Wednesday, October 20, 2010

Game 4: Home-Ice Advantage Nowhere to Be Found


Another disheartening loss in San Jose. By my count, the Sharks are 1-3-0 at this early point in the season. Starting goalie Antti Niemi looked pretty solid in the 5-2 loss tonight. That's how bad the Sharks' play was. The Hurricanes had been on a skid so they came to play hard and they outmatched the Sharks from the start. The first goal of the game was a short-handed goal against, leaving us all feeling like we were picking up right where we left off against the Thrashers. Sometime in the second period the Sharks got their act a bit more together. They kept giving up the odd-man rushes, but successfully got in the way of the Hurricanes' passes across. Also Marleau scored two goals to bring the Sharks within a goal of tying. That kept the game interesting for most of a period.

I like the new lines! Rather, I really like seeing Marleau/Thornton/Setoguchi back together. I still like seeing Couture getting time on the second line. McGinn/Pavelski/Mitchell aren't loooking too bad. It is, however, at this time, when Mayers is injured and McLaren is scratched, that I can't help but fantasize just a little about how monumentally super bad-ass it would be to have Owen Nolan trolling the bottom two lines for under a million dollars right now.

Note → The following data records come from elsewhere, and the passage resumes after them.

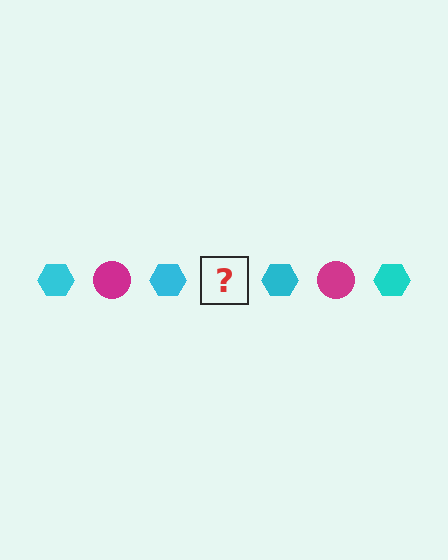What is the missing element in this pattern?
The missing element is a magenta circle.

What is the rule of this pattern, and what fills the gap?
The rule is that the pattern alternates between cyan hexagon and magenta circle. The gap should be filled with a magenta circle.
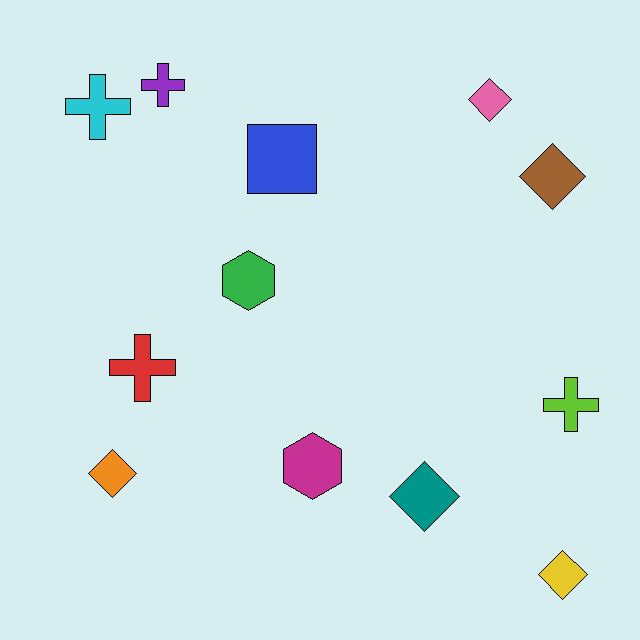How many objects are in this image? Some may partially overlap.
There are 12 objects.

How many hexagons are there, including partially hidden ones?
There are 2 hexagons.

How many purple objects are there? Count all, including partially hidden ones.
There is 1 purple object.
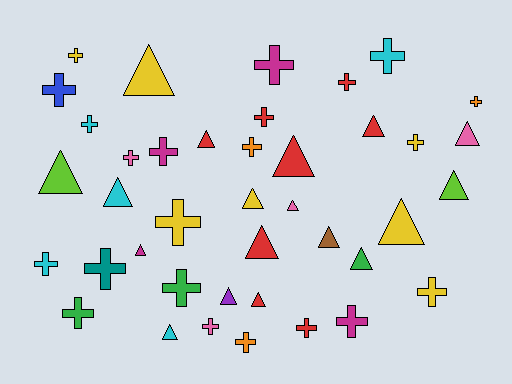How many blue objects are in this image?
There is 1 blue object.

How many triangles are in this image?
There are 18 triangles.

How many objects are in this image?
There are 40 objects.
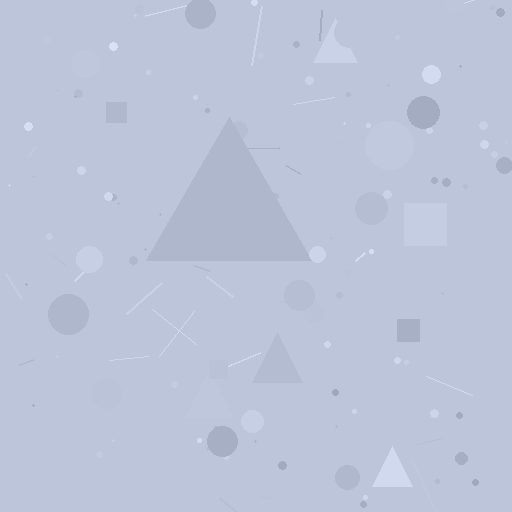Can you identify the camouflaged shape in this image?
The camouflaged shape is a triangle.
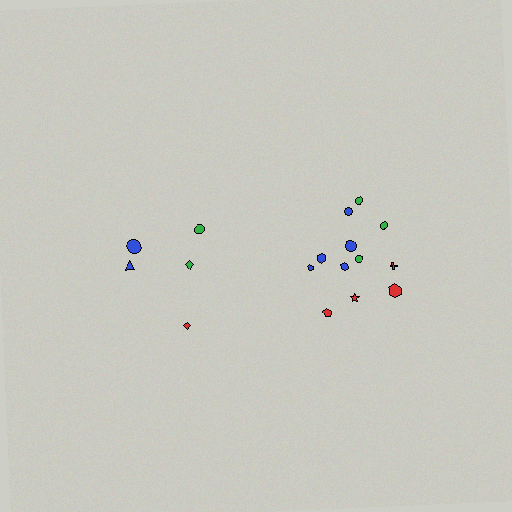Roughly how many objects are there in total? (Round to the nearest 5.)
Roughly 15 objects in total.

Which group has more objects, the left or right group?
The right group.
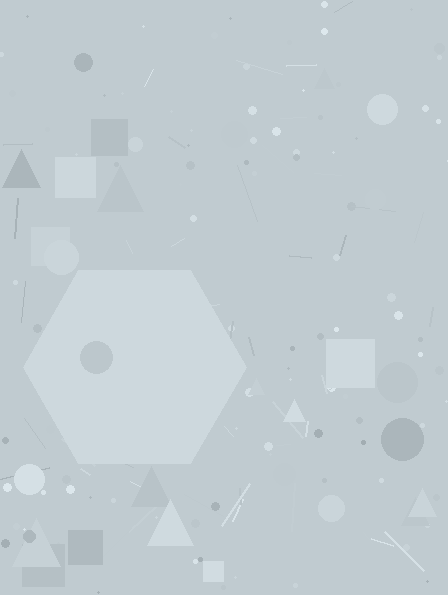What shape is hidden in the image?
A hexagon is hidden in the image.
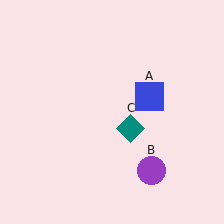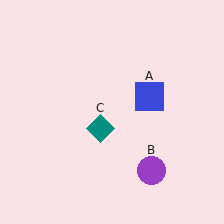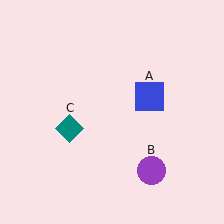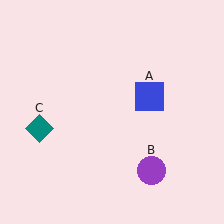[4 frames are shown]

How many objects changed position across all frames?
1 object changed position: teal diamond (object C).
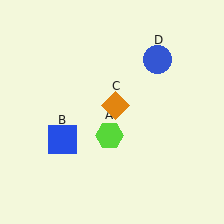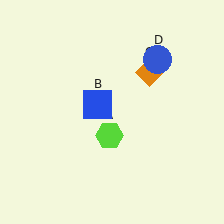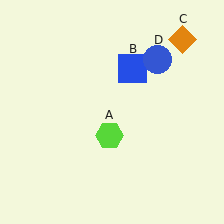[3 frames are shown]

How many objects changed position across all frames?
2 objects changed position: blue square (object B), orange diamond (object C).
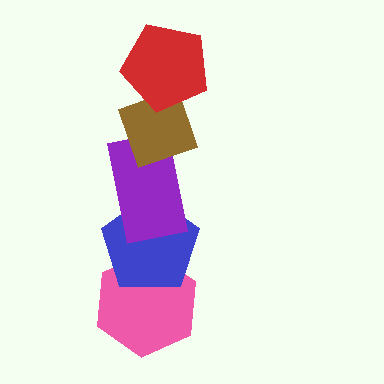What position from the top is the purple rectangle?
The purple rectangle is 3rd from the top.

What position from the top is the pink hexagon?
The pink hexagon is 5th from the top.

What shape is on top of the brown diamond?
The red pentagon is on top of the brown diamond.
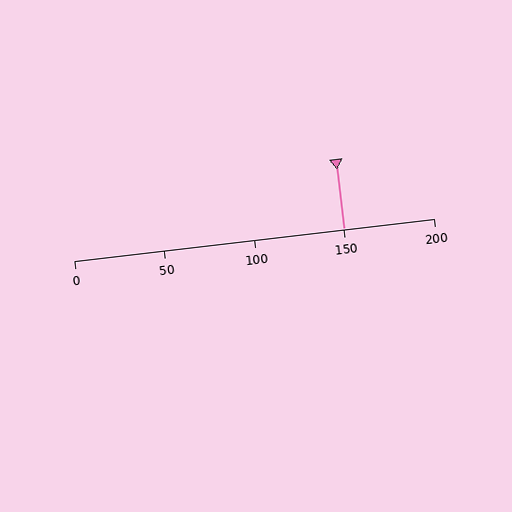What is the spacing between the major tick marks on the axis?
The major ticks are spaced 50 apart.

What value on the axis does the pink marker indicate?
The marker indicates approximately 150.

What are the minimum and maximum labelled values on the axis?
The axis runs from 0 to 200.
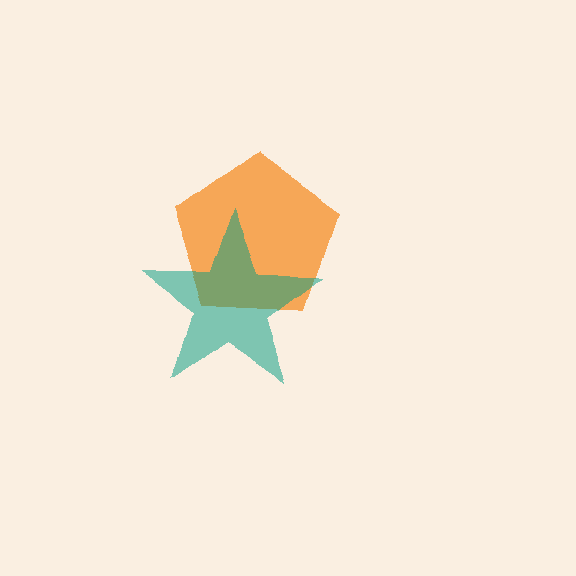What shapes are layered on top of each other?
The layered shapes are: an orange pentagon, a teal star.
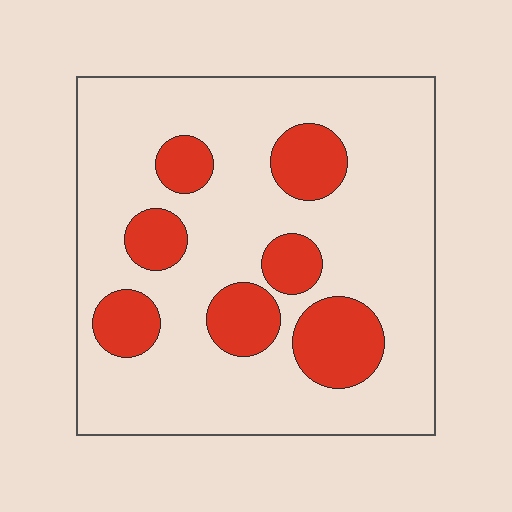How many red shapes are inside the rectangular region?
7.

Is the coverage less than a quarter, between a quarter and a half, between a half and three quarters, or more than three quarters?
Less than a quarter.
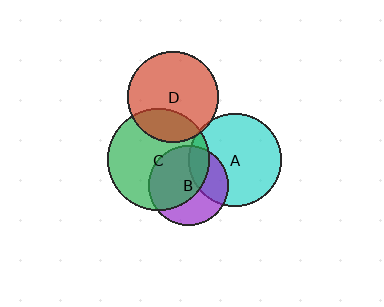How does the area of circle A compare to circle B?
Approximately 1.4 times.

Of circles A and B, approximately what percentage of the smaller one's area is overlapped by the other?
Approximately 30%.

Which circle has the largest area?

I also can't help but feel that we may have lost our Home Ice Advantage. We miss Nabby. He was key to our home ice advantage. He was steady, homegrown (if drafting someone from Kazakhstan makes makes them homegrown), and fans loved to cheer him. Sid feared him and he was the last goaltender Ovie had never scored on (right up until he did it twice in 24 seconds). For the first time in a while, expectations seem to be lower than the year previous and the fans are a little more hesitant. Some of them are still cheering for Nabby from the rafters. The line juggling has also cost us some familiarity. In the end it means we lost our first two home games and looked bad doing it. And a big part of what made the HP Pavilion the most vaunted arena in the league* was not just the travel or the noise-level of the fans; it was the knowledge that it is the home of the Sharks and they will beat the crap out of you and take your two points.
We'll get the Advantage back, but we (the Sharks and the fans together) will have to earn it back.